Now Yankees are known for shrewdness and stubbornness and Silsbee was no exception, as he proved when matching wits against agents of the Directory in 1798. On a trading voyage to India in the ship Portland he had stopped in England to pick up a cargo of coal. Sailing around the Iberian peninsula he put in at Cadiz and there learned of the French decree against British goods. Part of his cargo had suddenly become both more valuable and too dangerous to carry. He immediately sold half to agents from Leghorn and Genoa, making them liable for its delivery. Further precautions were taken. The coal was hidden at a deserted spot along the coast where it could be picked up on the return voyage. The crew was paid off with the knowledge they'd have no trouble finding another ship, and a new crew was hired, one that could truthfully say they didn't know what the Portland's cargo was. Silsbee went so far as to erase the maker's names off his English navigational instruments. Then, with his "story" in place, he sailed on. When he reached Malaga he was detained and taken to the French consulate to be interviewed. He was told he might have to wait months before the consul could see him.

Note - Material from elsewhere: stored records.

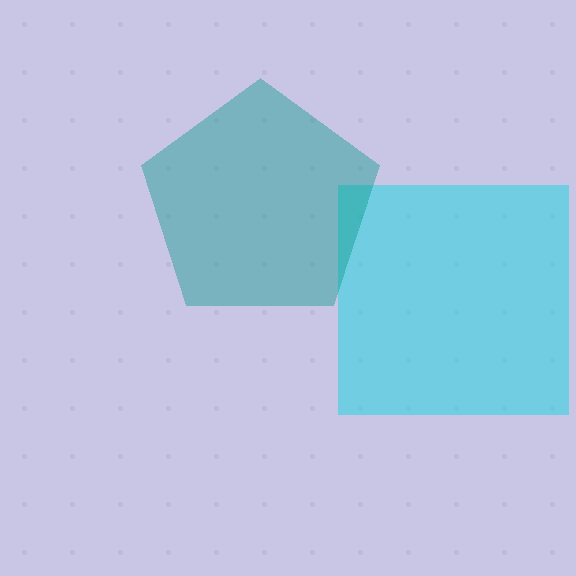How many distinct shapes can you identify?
There are 2 distinct shapes: a cyan square, a teal pentagon.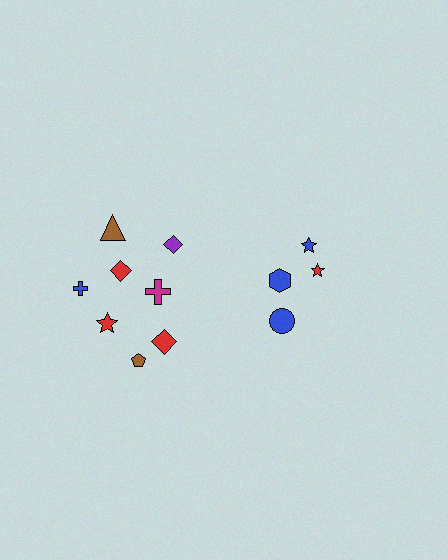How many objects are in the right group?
There are 4 objects.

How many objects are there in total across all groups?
There are 12 objects.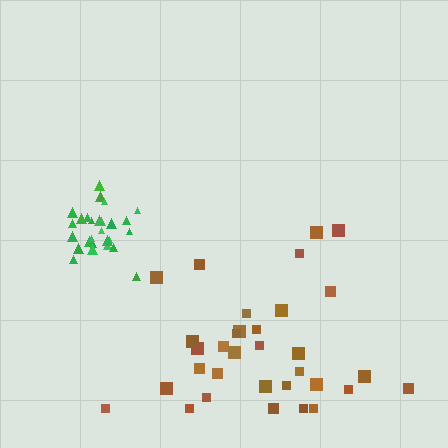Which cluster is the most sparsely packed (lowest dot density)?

He wasn't about to put up with that. He informed the secretary he would wait right where he was until the official, who was undoubtedly waiting to have his palm "greased", could see his way clear to an interview. 24 hours later he was still in his seat, not having eaten or slept, and showing no sign of leaving any time soon. Suddenly he was granted his interview and cleared to sail. He later learned that a colleague of the consul's asked him why he granted the interview in just one day. The official replied, "I found that I must either dismiss him or bury him...I preferred the former."